La fille plia son linge, mit le paquet sur sa tête, à la mode malgache, et on revint ensemble à la case. Un interminable entretien s’engagea entre les trois femmes. La tante et l’étrangère vantaient les avantages de l’union projetée ; l’intéressée se faisait prier un peu, par caprice, par coquetterie, par calcul, enfin parce que c’était la tradition des Imériniennes. La mère de Rafaralahy, sûre du consentement final s’inquiétait pourtant de ces lenteurs ; elle sentait que les heures de son fils étaient peut-être comptées. Pour en finir, elle ôta de sa main droite une lourde bague d’or ciselée par un Indien de Majunga, la passa au doigt de sa future bru, comme arrhes du don de sa personne. Elle lui promit, à Tananarive, des lambas de soie, des akandzou brodés garnis de dentelles, des jupons vazaha du Louvre. La jeune fille, qui portait des lambas de coton et de grossiers bijoux malgaches en argent, ne sut pas résister à la perspective d’une si brillante fortune. Elle jura d’être prête, et le fut, dès le lendemain matin, à quatre heures.

Par la nuit grise, embrumée de brouillards, elles partirent. La vieille marchait vite, anxieuse d’arriver trop tard, Ravô la deuxième suivait passive et distraite, perdue en un rêve d’or et de soie. L’autre, hantée par l’obsession de la mort, ne parlait plus ; elle courait presque en arrivant à Isoutry, dans son quartier. La case, de loin, avait son aspect habituel, volets entre-bâillés, porte entr’ouverte ; des linges séchaient sur la varangue, poules et cochons cherchaient leur vie dans le sol rouge. La mère se dépêcha d’entrer, ouvrit la porte de la chambre du Nord et vit ceci : un long corps tout raidi, enveloppé d’un lamba de soie rouge rayée de noir, pendait à l’une des solives du plafond.

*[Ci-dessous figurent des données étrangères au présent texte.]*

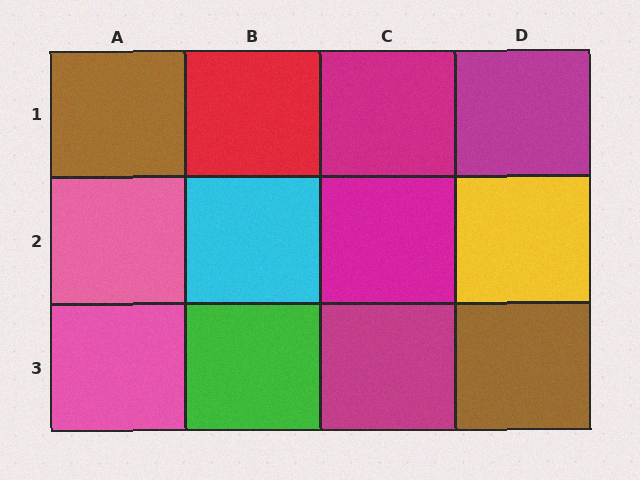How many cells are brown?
2 cells are brown.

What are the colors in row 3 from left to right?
Pink, green, magenta, brown.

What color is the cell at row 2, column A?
Pink.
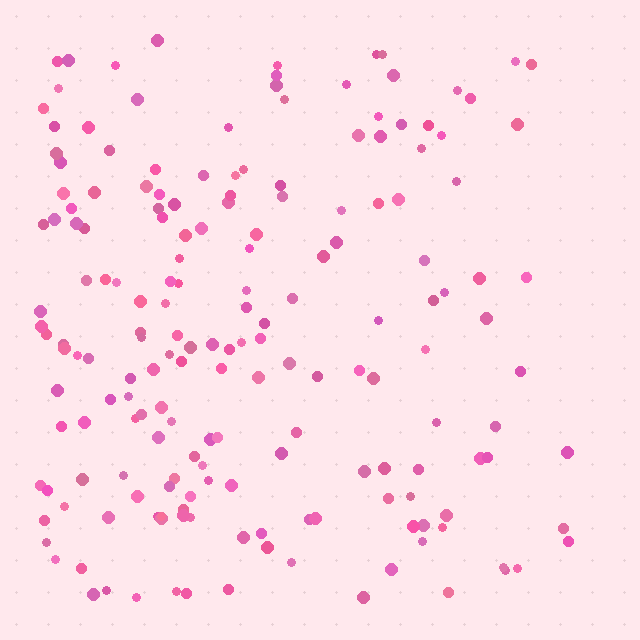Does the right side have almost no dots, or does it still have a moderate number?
Still a moderate number, just noticeably fewer than the left.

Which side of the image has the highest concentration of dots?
The left.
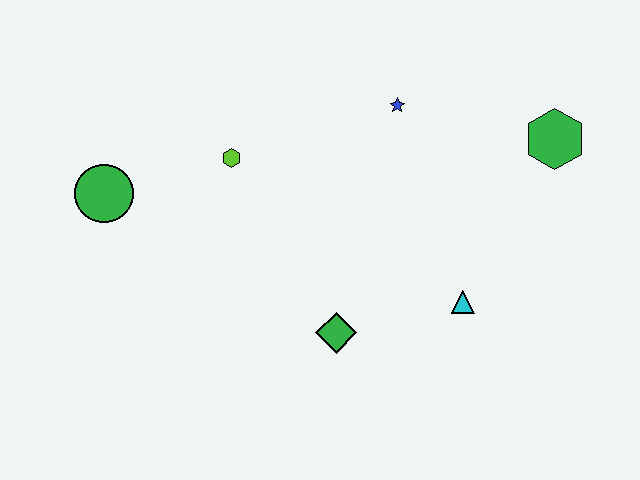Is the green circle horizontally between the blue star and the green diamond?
No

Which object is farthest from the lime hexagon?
The green hexagon is farthest from the lime hexagon.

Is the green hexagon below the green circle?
No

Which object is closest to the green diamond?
The cyan triangle is closest to the green diamond.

Rafaralahy, fidèle aux interdictions des Ancêtres, n’avait pas répandu de sa main le sang de la race, mais avait suspendu son souffle en se serrant le cou avec un lacet. On ne voyait ni le visage, ni les pieds, ni les mains, mais des proéminences, sous les plis du lamba, marquaient la place des membres crispés. Elle n’eut pas besoin de soulever l’étoffe pour être sûre que le cadavre de son fils était dessous. Elle se précipita dehors en criant, tandis que Ravô la deuxième, un coin de son lamba ramené sur sa figure pour ne pas voir le corps, attendait en un coin la venue des gens, pour accomplir les rites d’usage.